How to Read a Schematic
Schematic, also called circuit diagram, is to show how electronic components are connected together. It acts like a map providing guidance on function, assembly and technical service. It's a language used by engineers to design and build circuit. Therefore it's important to learn to read a schematic. This article is going to show you how to read a schematic.
Common Electrical Symbols You Need to Bear in Mind
These symbols in the diagram are very often used in a schematic. Keeping them in your mind would help a lot to read a schematic.
Recognize Voltage Nodes
Voltage nodes are single-terminal components. By connecting component's terminals, distribution of voltage can be achieved. These are a special application of net names. All terminals connected to a like-named voltage node are connected together.

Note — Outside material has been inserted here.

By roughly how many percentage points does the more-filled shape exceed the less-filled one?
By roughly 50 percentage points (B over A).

Sometimes when the schematic is really complicated, you can assign special symbols to node voltages. You can also get devices connected to these voltage nodes. Symbols with an arrow pointing up represent positive voltage, and ground nodes usually have one to three flat lines or a triangle.

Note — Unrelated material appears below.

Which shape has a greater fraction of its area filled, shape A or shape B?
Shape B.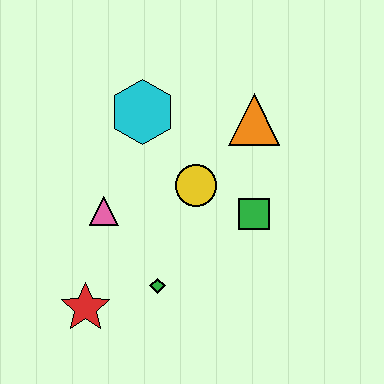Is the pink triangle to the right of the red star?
Yes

Identify Every Blocks in Schematic
Some extensive schematics will be segmented into several functional blocks such as power input, voltage adjusting, controller and connectors. Try to identify every block in the schematics. Some really good schematics are designed with input devices on the left side and outputs on the right. So you can follow the flow of schematics from left to the right.
- Joints or junctions where wires or components are electrically connected to each other are represented by a "blob".
- Lines are crossing each other with no blob, which means they are not connected to each other.
- It is unnecessary to show blobs if individual components are connected.